Slocum let out pent-up breath when the guard with the rifle from the prison wagon marched forward.

“What you doin’ violatin’ regulations?” Wilkinson bellowed so loud that both guards and prisoners milling about in the yard some distance away all turned to see what caused the ruckus.

“Don’t rightly know what you mean, Sergeant,” the guard said.

“No firearms inside the prison, unless they are locked up where I can find and dispense them in a hurry,” Wilkinson said. He continued to chew out the guard, giving Slocum a chance to drift even farther away until he was surrounded by other truncheon-tapping guards and a few sullen prisoners.

He made several quick turns intended to keep him out of Wilkinson’s line of sight, though he knew he attracted some attention because of his shoddy uniform. More than one prisoner looked at him and sniggered. Finally, a guard sauntered over and positioned himself so he blocked any further escape from Wilkinson’s attention.

“Don’t remember seein’ you in here before,” the guard said.

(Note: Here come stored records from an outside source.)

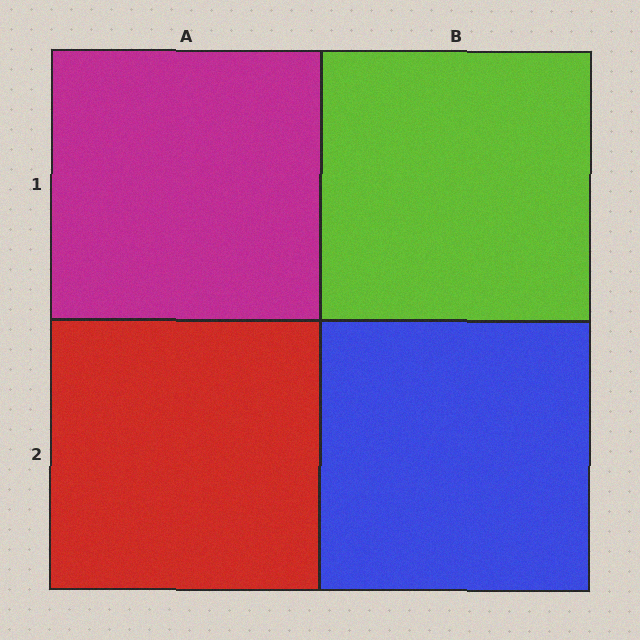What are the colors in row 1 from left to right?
Magenta, lime.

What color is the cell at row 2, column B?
Blue.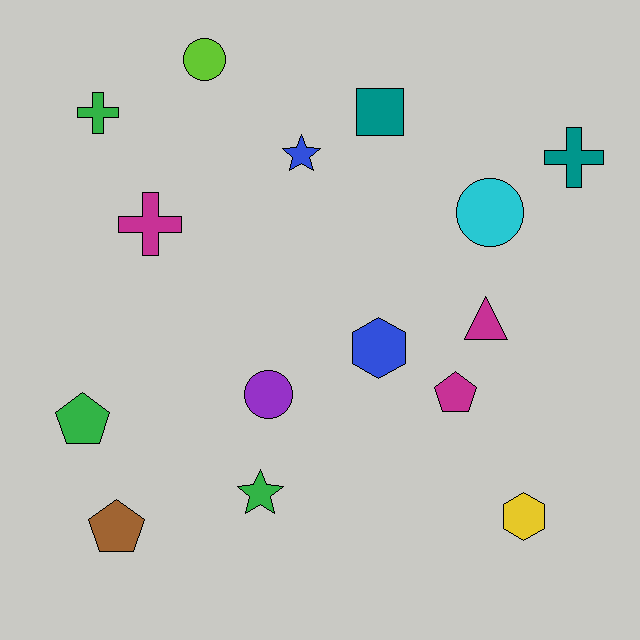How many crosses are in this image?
There are 3 crosses.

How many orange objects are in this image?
There are no orange objects.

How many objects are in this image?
There are 15 objects.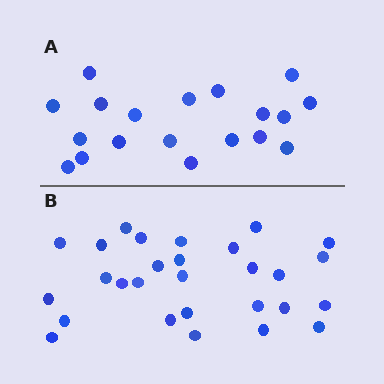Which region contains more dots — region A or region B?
Region B (the bottom region) has more dots.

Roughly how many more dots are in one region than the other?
Region B has roughly 8 or so more dots than region A.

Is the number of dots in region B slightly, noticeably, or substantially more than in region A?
Region B has substantially more. The ratio is roughly 1.5 to 1.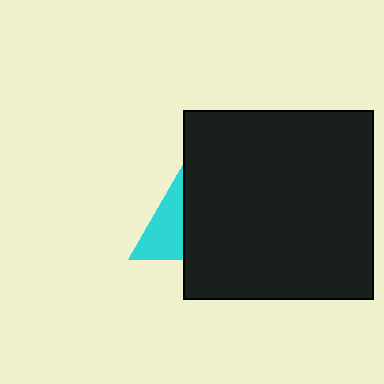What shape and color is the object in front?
The object in front is a black square.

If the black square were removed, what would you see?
You would see the complete cyan triangle.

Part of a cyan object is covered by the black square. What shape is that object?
It is a triangle.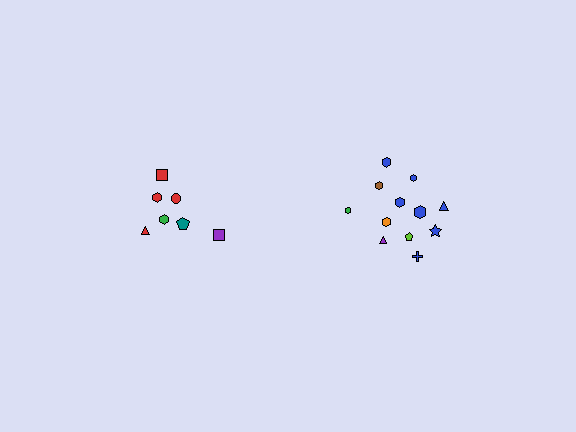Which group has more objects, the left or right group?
The right group.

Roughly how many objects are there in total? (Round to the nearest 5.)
Roughly 20 objects in total.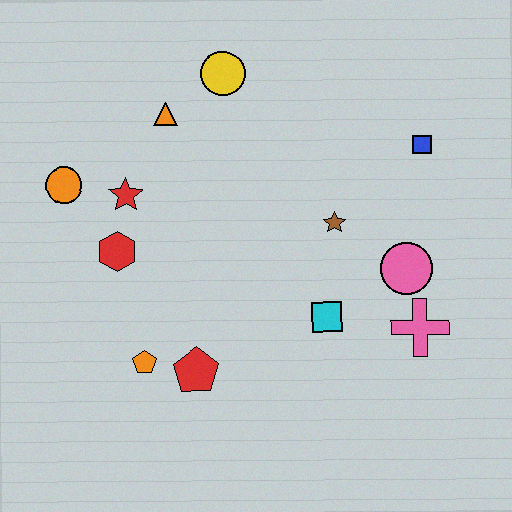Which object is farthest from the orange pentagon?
The blue square is farthest from the orange pentagon.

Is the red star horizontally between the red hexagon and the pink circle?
Yes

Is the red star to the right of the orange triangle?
No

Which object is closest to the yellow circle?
The orange triangle is closest to the yellow circle.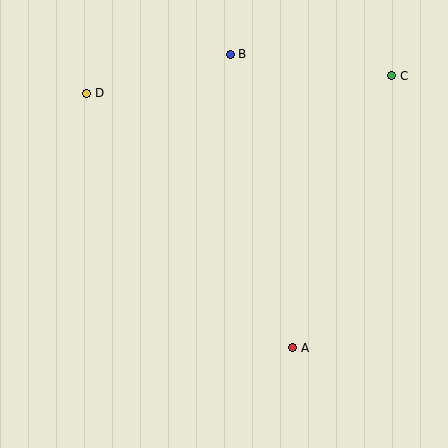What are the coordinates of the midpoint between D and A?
The midpoint between D and A is at (190, 220).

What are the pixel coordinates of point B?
Point B is at (230, 54).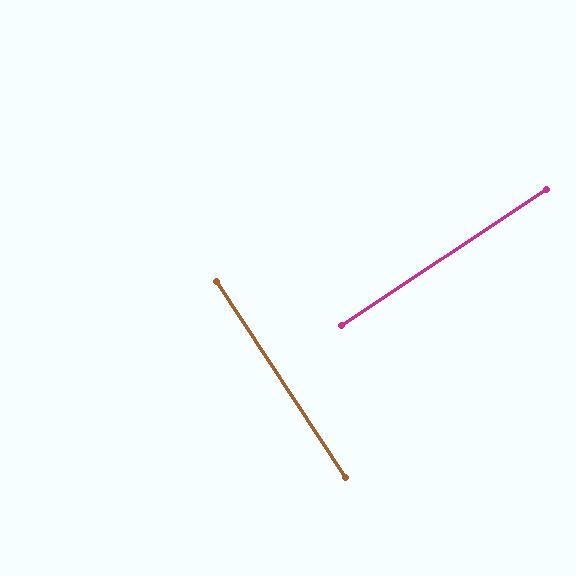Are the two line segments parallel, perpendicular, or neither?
Perpendicular — they meet at approximately 90°.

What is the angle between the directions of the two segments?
Approximately 90 degrees.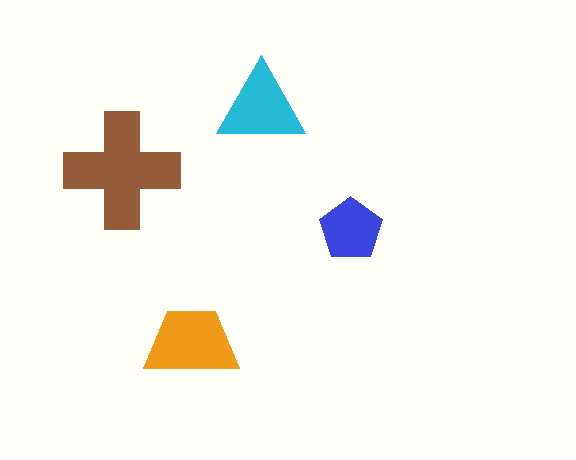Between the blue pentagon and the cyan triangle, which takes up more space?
The cyan triangle.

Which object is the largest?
The brown cross.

Slocum settled his uniform coat and moved his hand nearer the knife again. If he had to, he could gut the guard and toss away the knife so it would look as if a prisoner had killed him instead. The blood might be a problem, but Slocum doubted the other guards would be too observant if they thought they had the beginning of a prisoner riot on their hands.

“New,” Slocum said.

“That’s one crappy uniform you’re wearin’. I wouldn’t be caught dead in it.” The guard laughed.

“Yours is pretty nice,” Slocum allowed, “but I wouldn’t want to be caught dead in it either.” He half drew his knife when the guard stopped laughing. The flare of anger told of a killer no different from any of those locked up behind the prison walls.

“You got a mouth on you,” the guard said. He slapped his truncheon against his thigh, as if testing how hard he could hit before bruising started.